Electronic Health Records Disaster, Part II

Published February 19, 2015

A few days ago Dr. Jeffrey Singer, a surgeon in Arizona, had an op-ed in the Wall Street Journal regarding the fiasco of government-mandated electronic health records. Of particular interest is what can only be described as the reckless, haphazard manner in which the Obama administration went about foisting this debacle off on the medical community:

The program was inspired by the record-keeping models used by integrated health systems, especially those of the nonprofit consortium Kaiser Permanente and the Department of Veterans Affairs. The federal government mandated in the 2009 stimulus bill that all medical providers that accept Medicare adopt the records by 2015. Bureaucrats and politicians argued that EHRs would facilitate “evidence-based medicine,” thereby improving the quality of care for patients.

But for all the talk of “evidence-based medicine,” the federal government barely bothered to study electronic health records before nationalizing the program. The Department of Health and Human Services initiated a five-year pilot program in 2008 to encourage physicians in 12 cities and states to use electronic health records. One year later, the stimulus required EHRs nationwide. By moving forward without sufficient evidence, lawmakers ignored the possibility that what worked for Kaiser or the VA might not work as well for Dr. Jones.

Which is exactly what is happening today. Electronic health records are contributing to two major problems: lower quality of care and higher costs.

Later on, Dr. Singer describes how doctors feel about their new electronic overlords:

A 2014 survey by the industry group Medical Economics discovered that 67% of doctors are “dissatisfied with [EHR] functionality.” Three of four physicians said electronic health records “do not save them time,” according to Deloitte. Doctors reported spending—or more accurately, wasting—an average of 48 minutes each day dealing with this system.

That plays into the issue of higher costs. The Deloitte survey also found that three of four physicians think electronic health records “increase costs.”

I can personally attest to one way electronic health records are increasing costs. Over the last few years, I’ve probably been in a doctor’s office or hospital about 2 dozen times, ranging from fairly minor visits such as regular checkups for my son to emergency surgery for my wife’s broken wrist. In the past 2 years I’ve noticed a new trend – the doctor often has a new assistant, the ‘medical scribe.’ Since many doctors largely find electronic health records to be a waste of their time, they’ve farmed out the electronic recordkeeping duties to medical scribes, whose job it is to record the details of each patient-doctor interaction.

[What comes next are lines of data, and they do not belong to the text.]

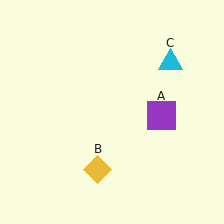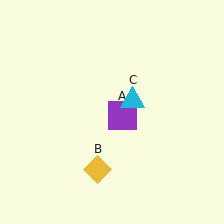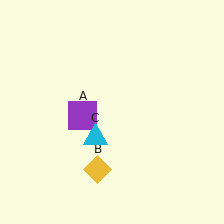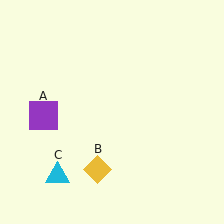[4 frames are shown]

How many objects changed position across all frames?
2 objects changed position: purple square (object A), cyan triangle (object C).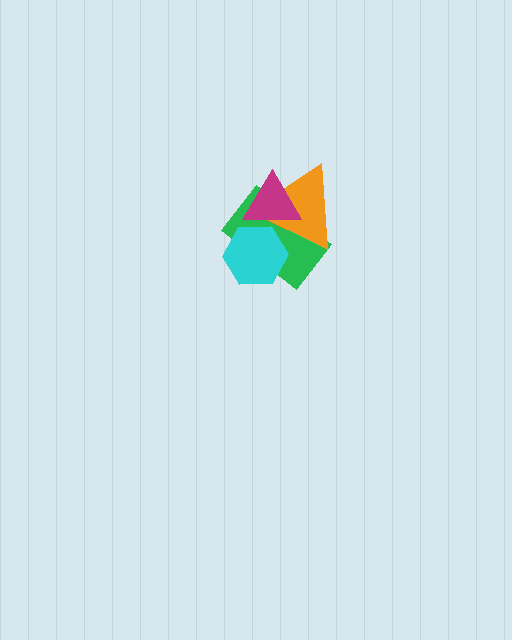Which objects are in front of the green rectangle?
3 objects cover part of the green rectangle: the cyan hexagon, the orange triangle and the magenta triangle.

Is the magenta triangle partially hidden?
No, no other shape covers it.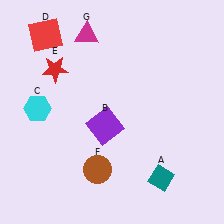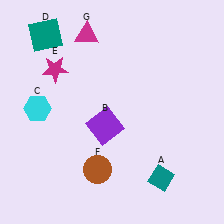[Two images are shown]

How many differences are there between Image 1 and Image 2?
There are 2 differences between the two images.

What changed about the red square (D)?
In Image 1, D is red. In Image 2, it changed to teal.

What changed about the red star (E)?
In Image 1, E is red. In Image 2, it changed to magenta.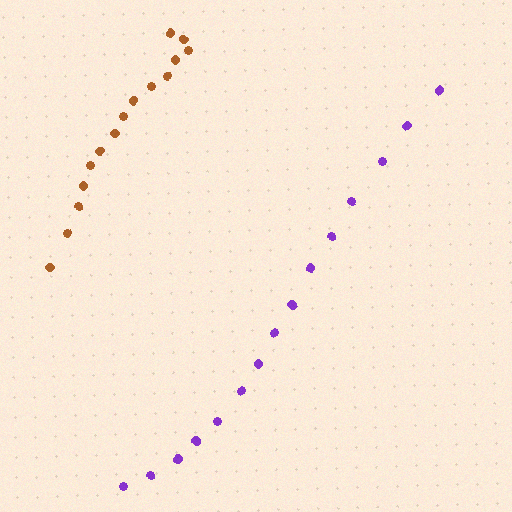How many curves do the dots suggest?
There are 2 distinct paths.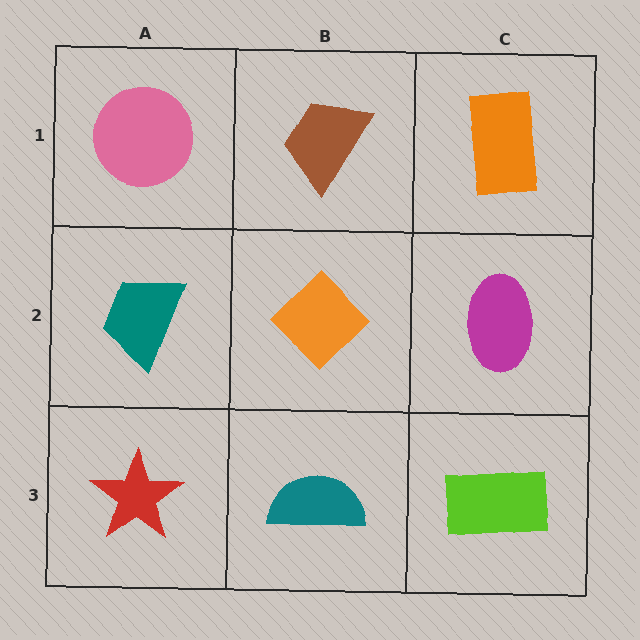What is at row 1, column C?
An orange rectangle.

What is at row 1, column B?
A brown trapezoid.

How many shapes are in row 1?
3 shapes.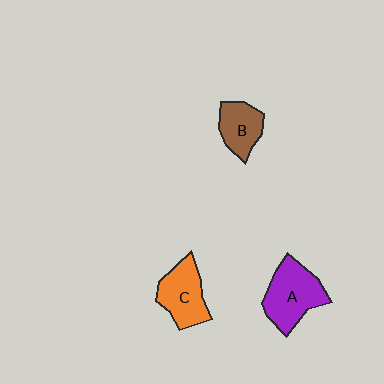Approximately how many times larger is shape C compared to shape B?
Approximately 1.3 times.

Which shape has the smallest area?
Shape B (brown).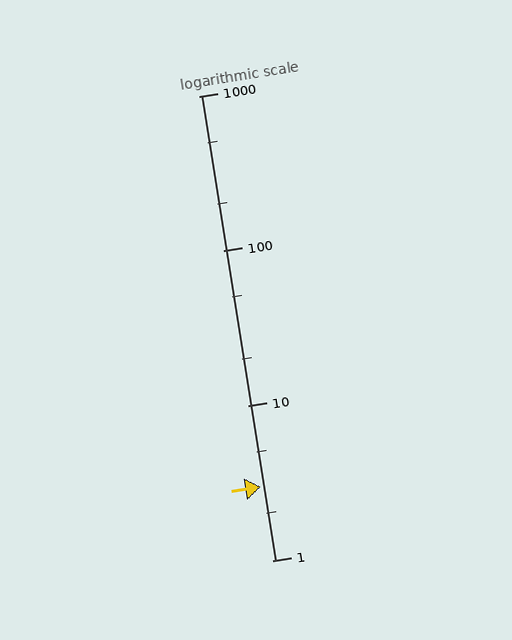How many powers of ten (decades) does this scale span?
The scale spans 3 decades, from 1 to 1000.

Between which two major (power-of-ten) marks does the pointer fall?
The pointer is between 1 and 10.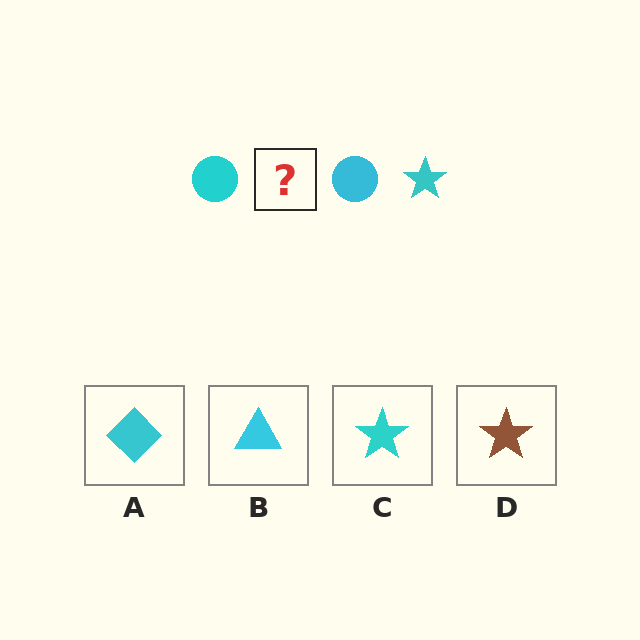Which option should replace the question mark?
Option C.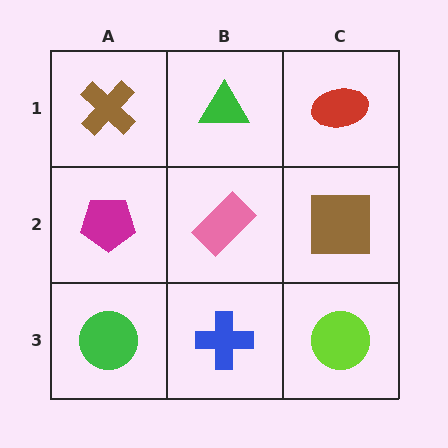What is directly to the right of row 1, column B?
A red ellipse.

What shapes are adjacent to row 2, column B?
A green triangle (row 1, column B), a blue cross (row 3, column B), a magenta pentagon (row 2, column A), a brown square (row 2, column C).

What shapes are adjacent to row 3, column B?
A pink rectangle (row 2, column B), a green circle (row 3, column A), a lime circle (row 3, column C).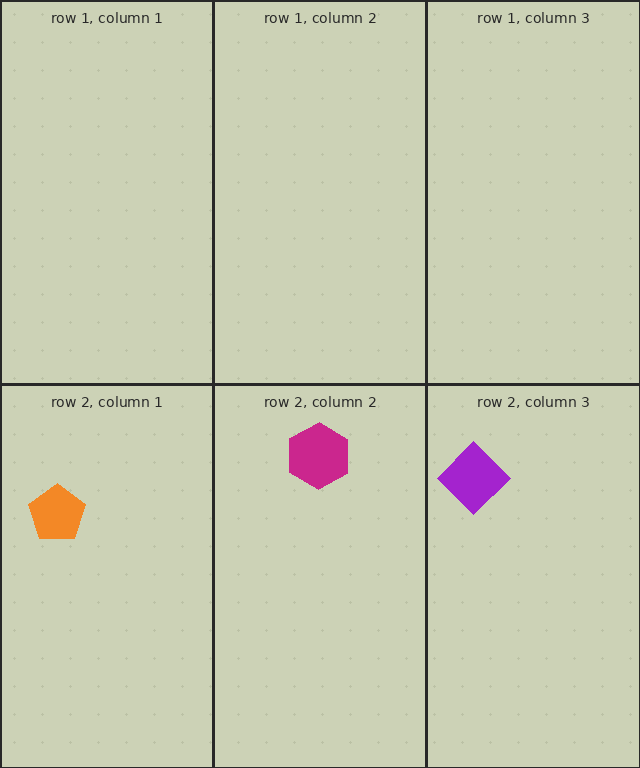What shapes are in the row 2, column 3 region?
The purple diamond.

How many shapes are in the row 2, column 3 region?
1.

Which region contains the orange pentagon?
The row 2, column 1 region.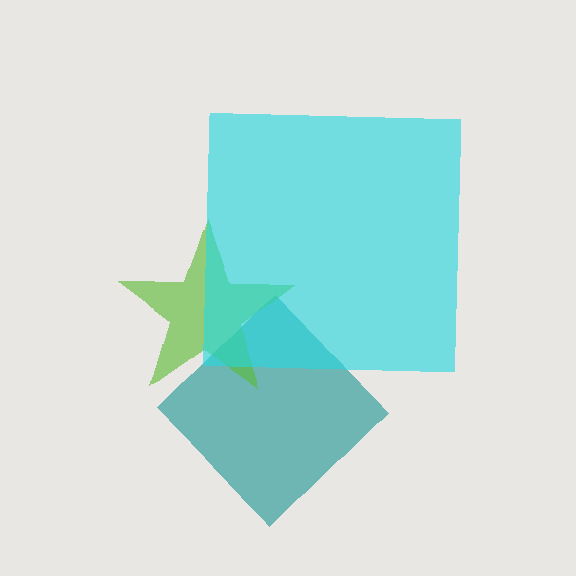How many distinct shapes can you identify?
There are 3 distinct shapes: a teal diamond, a lime star, a cyan square.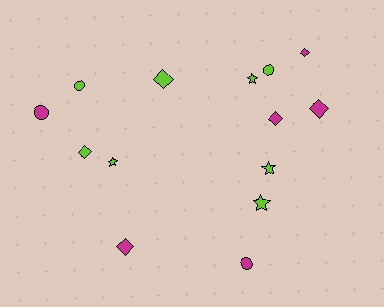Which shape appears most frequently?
Diamond, with 6 objects.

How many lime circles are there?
There are 2 lime circles.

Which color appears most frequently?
Lime, with 8 objects.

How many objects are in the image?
There are 14 objects.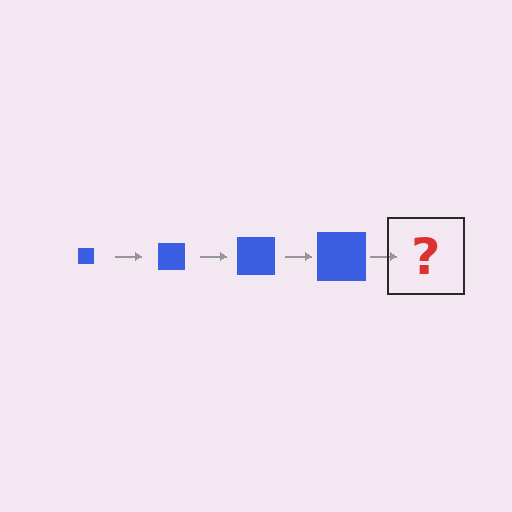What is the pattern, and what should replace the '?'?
The pattern is that the square gets progressively larger each step. The '?' should be a blue square, larger than the previous one.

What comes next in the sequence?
The next element should be a blue square, larger than the previous one.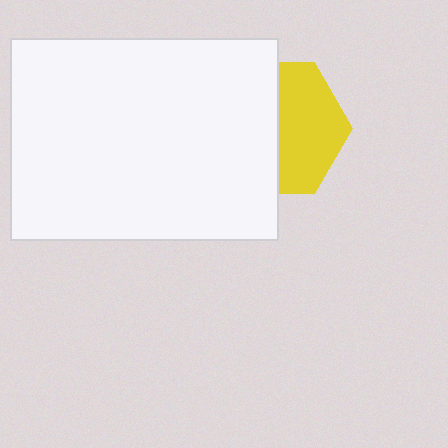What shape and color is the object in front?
The object in front is a white rectangle.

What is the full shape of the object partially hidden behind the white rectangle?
The partially hidden object is a yellow hexagon.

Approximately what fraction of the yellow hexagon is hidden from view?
Roughly 52% of the yellow hexagon is hidden behind the white rectangle.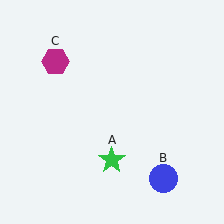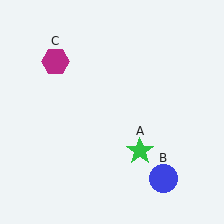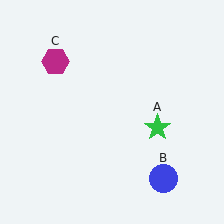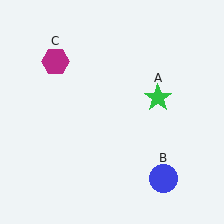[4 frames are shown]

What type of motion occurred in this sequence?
The green star (object A) rotated counterclockwise around the center of the scene.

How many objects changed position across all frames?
1 object changed position: green star (object A).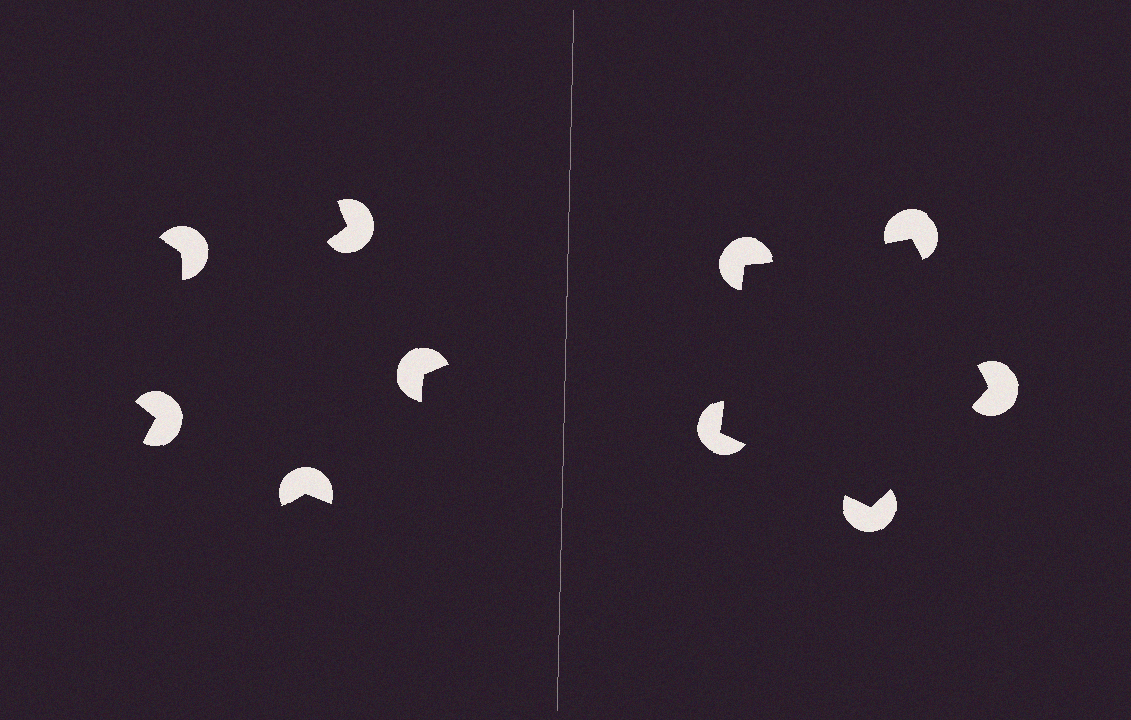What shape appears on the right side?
An illusory pentagon.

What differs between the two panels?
The pac-man discs are positioned identically on both sides; only the wedge orientations differ. On the right they align to a pentagon; on the left they are misaligned.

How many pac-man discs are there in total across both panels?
10 — 5 on each side.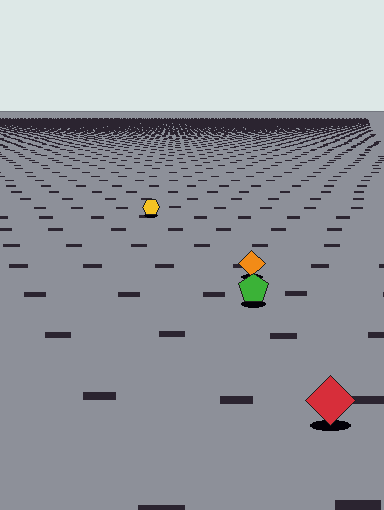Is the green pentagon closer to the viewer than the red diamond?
No. The red diamond is closer — you can tell from the texture gradient: the ground texture is coarser near it.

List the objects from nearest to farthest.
From nearest to farthest: the red diamond, the green pentagon, the orange diamond, the yellow hexagon.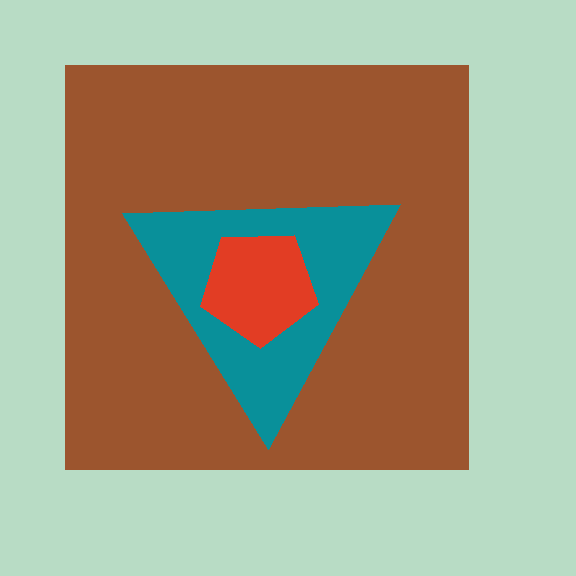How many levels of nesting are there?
3.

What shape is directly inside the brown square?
The teal triangle.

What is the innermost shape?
The red pentagon.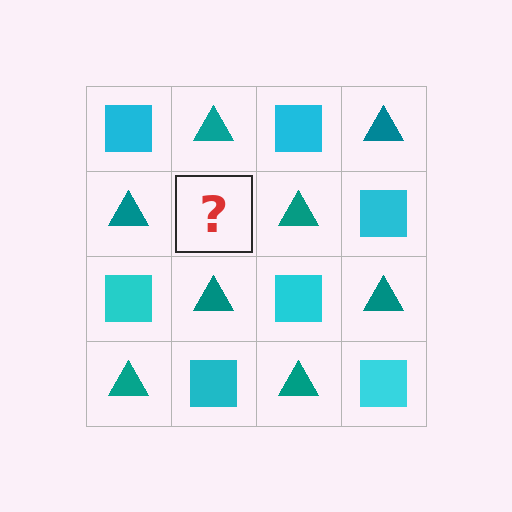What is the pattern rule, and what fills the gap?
The rule is that it alternates cyan square and teal triangle in a checkerboard pattern. The gap should be filled with a cyan square.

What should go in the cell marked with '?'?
The missing cell should contain a cyan square.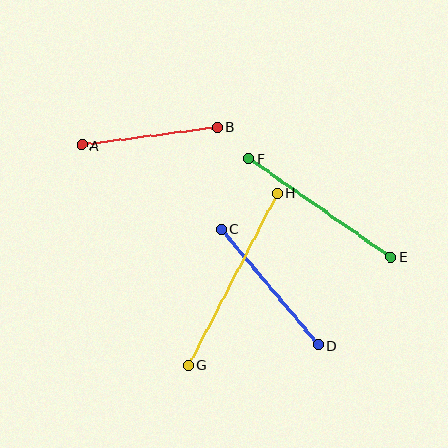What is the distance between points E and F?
The distance is approximately 172 pixels.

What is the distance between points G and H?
The distance is approximately 193 pixels.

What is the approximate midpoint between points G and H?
The midpoint is at approximately (233, 279) pixels.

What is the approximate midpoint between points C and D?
The midpoint is at approximately (270, 287) pixels.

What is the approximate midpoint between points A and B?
The midpoint is at approximately (150, 136) pixels.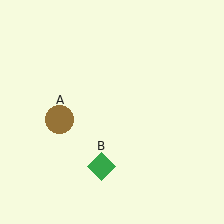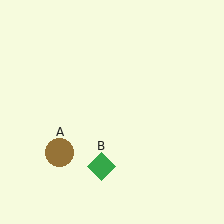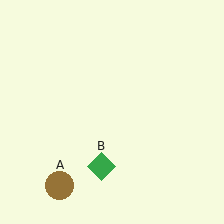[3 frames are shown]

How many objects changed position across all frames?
1 object changed position: brown circle (object A).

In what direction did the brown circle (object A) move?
The brown circle (object A) moved down.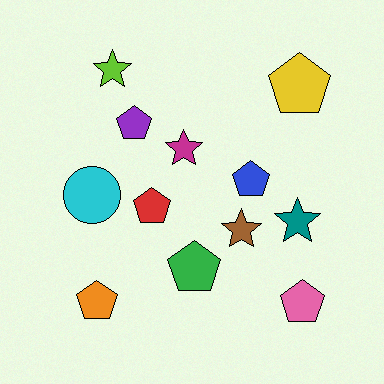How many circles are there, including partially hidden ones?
There is 1 circle.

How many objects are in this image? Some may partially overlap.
There are 12 objects.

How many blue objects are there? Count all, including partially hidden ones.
There is 1 blue object.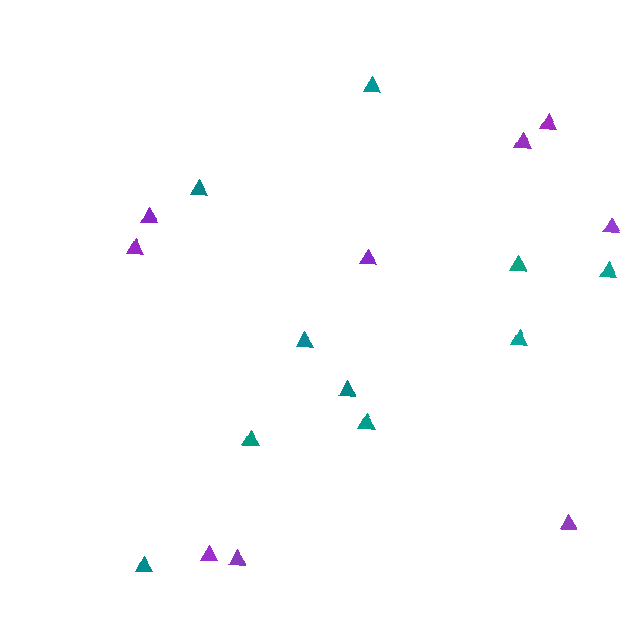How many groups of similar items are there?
There are 2 groups: one group of teal triangles (10) and one group of purple triangles (9).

Medical scribes, of course, expect to be paid. So not only are doctors having to put big money into buying, installing, and maintaining their electronic health record systems, they have to hire someone to actually enter information into the system so they can concentrate on actually providing care.

Oh, about those costs:

A November report from the Agency for Healthcare Research and Quality found that the average five-physician primary-care practice would spend $162,000 to implement the system, followed by $85,000 in first-year maintenance costs. Like any business, physicians pass these costs along to their customers—patients.

There are a very few items the Obama administration has managed to get right when it comes to health care policy (a pathway for biosimilar approval at the FDA comes to mind). Electronic health records is not on that very short list.